Una niebla densa me rodeaba, el aire olía a humedad, a hongos, a hojas secas y a carne fresca. Podía sentir un terreno rocoso y agrietado bajo mis pies, la frescura del viento acariciaba mi cuerpo, un viento con olor a carne. Varias veces mis pernas pasaban por un arroyo salpicando todo mi cuerpo, por alguna extraña razón, durante todo el sueño corría sin cesar, persiguiendo un objeto invisible entre las angostas paredes luminiscentes de una cueva cristalina. Mi cuerpo se sentía ligero, casi como volando, solo el constante contacto con la superficie me recordaba que solo las aves podían hacerlo. Mi cuerpo estaba empapado por el sudor y el fango, despojado de las ropas que alguna vez me habían cubierto. Pero no estaba cansada, al contrario, deseaba seguir corriendo, cada vez más rápido, cada vez con más energía, cada vez deseando mas catar la carne fresca. Entre todo lo que sentía cuando soñaba, solo había una cosa que podía notar con total claridad, casi como si lo estuviera disfrutando en aquel momento. Era el sabor, ere sabor rebosante inundando mi boca, ese sabor dulce, delicioso, que nublaba mis sentidos, que me llevaba al éxtasis, ese sabor eterno que me prometía gloria y me llevaba al paraíso, un sabor húmedo e intenso que despertaba mis instintos más salvajes, ese sabor a sangre.

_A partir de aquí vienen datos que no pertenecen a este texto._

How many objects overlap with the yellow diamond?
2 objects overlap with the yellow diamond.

La pesadilla siempre acababa de la misma forma: parada frente a una vaca, mirándola fijamente a los ojos, dándole el presagio de su muerte, mientras mi paladar se derretía por volver a probar el sabor de la sangre. Cuando el sueño terminaba siempre despertaba en la cama, sudando y temblando de miedo, pese a la satisfacción que sentía mientras dormía, el mundo se invertía al despertar y todo ese placer se transformaba en terror, me daba miedo, mucho miedo, un terror inexorable se apoderaba de mi llevándome a un infierno de angustia. Siempre tardaba varios minutos en calmarme, después, me daba una ducha fría para quitarme de encima esa amargura que pesaba sobre mi corazón. Y por mucho que intentara mantenerme despierta, el sueño siempre volvía a mí, siempre.
Hoy hace una noche tranquila, serena, puedo notar como el viento se filtra por la ventana para acariciar mi cuerpo, la luna brilla hermosa en el firmamento, tan llena, tan grande. Acabo de despertar, pero hoy mi cuerpo no está sudado, hoy no siento temor alguno, hoy más bien siento hambre. Un sonido desgarrador ha destapado el aire, como el grito de agonía de una bestia en su último aliento. Saco la cabeza por la ventana admirando el paisaje nocturno de la ciudad. A lo lejos en las montañas, se puede distinguir una luz que se oculta entre los árboles, una luz seductora que embriaga mi cuerpo con una curiosidad satírica. El viento lleva un olor extraño, un olor suculento, un olor a sangre.